Em Bagdá, havia 350 mil cristãos, e agora não passam de 100 mil. “Nós somos um alvo fácil para os gângsteres e os terroristas”, explica o padre Saad Hanna. “Não há nenhuma tribo ou milícia para nos defender. Os americanos nos deixaram em paz, então os fundamentalistas das duas alas nos tomaram como representantes do Ocidente ímpio.”
O padre Saad Hanna, 40, fala com conhecimento de causa. Ele foi sequestrado de sua paróquia de Doura, no dia 15 de agosto de 2006, “provavelmente por um grupo extremista sunita”, e solto 28 dias depois. No dia seguinte, o papa Bento 16 pronunciava seu polêmico discurso de Regensburg sobre o islamismo. “Não acredito na sorte, mas sim na providência”, diz o eclesiástico, em um eufemismo. Pouco depois, ele deixava o Iraque para estudar filosofia em Roma, durante dois anos. Restaram dez padres em Bagdá, e 24 tomaram o caminho do exílio, nos Estados Unidos, no Canadá e na Europa.
Quando voltou para o Iraque em 2008, como a igreja onde ele oficiava em Doura havia sido incendiada, o padre Saad Hanna foi parar na São José, no bairro chique de Kerrada, no centro de Bagdá. Não longe da sede da comissão anticorrupção, alvo na manhã de quinta-feira (23) do atentado mais sangrento do dia (23 mortos). Tampouco longe da catedral assíria de Sayedat al-Najat, hoje cercada por altos muros antibombas e vigiada por soldados. Ademais, é impossível entrar ali, ninguém quer receber jornalistas estrangeiros. Provavelmente por medo de uma declaração mal colocada, em um país onde os cristãos mal se sentem tolerados. Uma em cada duas sacadas das mansões dos arredores é decorada com bandeiras pretas em homenagem a Hussein, o líder dos xiitas. Enquanto os sinais visíveis do cristianismo, protegido sob a ditadura de Saddam Hussein, estão se apagando, o xiismo militante se encontra em plena expansão religiosa e política.
“O problema não vem do governo”, corrige o padre Saad Hanna, sério e sorridente. Desde o ataque de Sayadat al-Najat, sua igreja é vigiada como uma fortificação. As autoridades enviaram 600 homens a mais para os locais de culto cristãos em Bagdá. “É a sociedade que está doente. Sob Saddam Hussein, ninguém podia fazer nada. Desde que ele saiu, todos estão correndo atrás de sua identidade. Todos estão transmitindo a seus filhos seus medos, seus preconceitos, seu ódio pelo outro”. Ele apresenta como prova o fato de que professores se recusaram a mudar os exames de fim de semestre programados para o dia 25 de dezembro...

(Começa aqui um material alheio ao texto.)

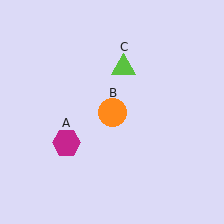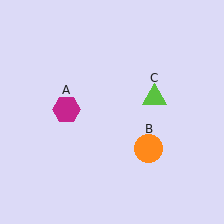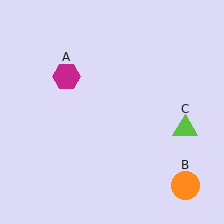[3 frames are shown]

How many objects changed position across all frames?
3 objects changed position: magenta hexagon (object A), orange circle (object B), lime triangle (object C).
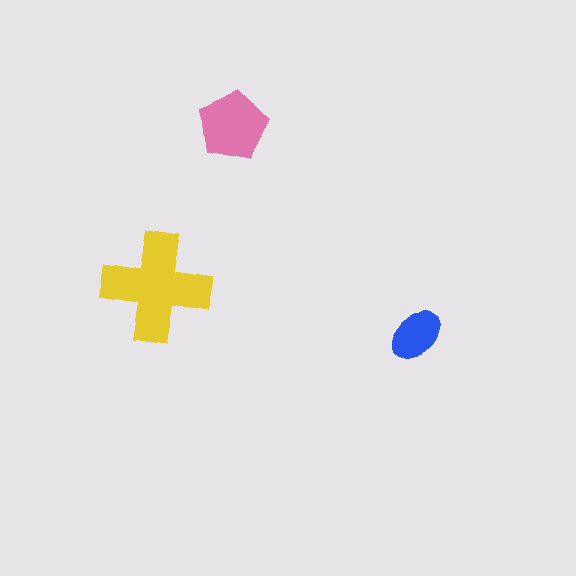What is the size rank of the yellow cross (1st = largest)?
1st.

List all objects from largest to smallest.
The yellow cross, the pink pentagon, the blue ellipse.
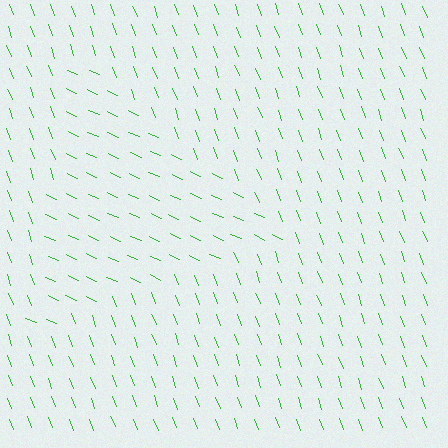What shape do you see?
I see a triangle.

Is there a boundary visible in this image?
Yes, there is a texture boundary formed by a change in line orientation.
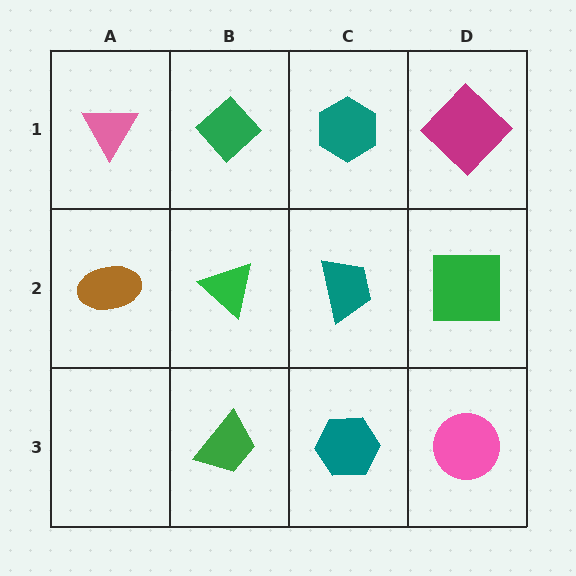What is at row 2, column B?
A green triangle.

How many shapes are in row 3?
3 shapes.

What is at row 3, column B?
A green trapezoid.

Na rua principal de Kerrada, um vendedor de flores vende alguns pinheiros de plástico e guirlandas luminosas para o Natal. Duas clientes passam fazendo compras. Uma muçulmana sem véu diz: “É uma pena que os cristãos não decorem mais as ruas. Sinto falta disso, então decidi decorar meu apartamento pelo menos para o Ano Novo”. Depois a cristã, de cabelos escondidos por um lenço, diz, constrangida: “Não faz mal, comemoramos no ano que vem. Devemos respeitar o luto de Moharram.” A muçulmana: “Mas nem os sunitas estão celebrando o Moharram! Por que vocês o fariam?”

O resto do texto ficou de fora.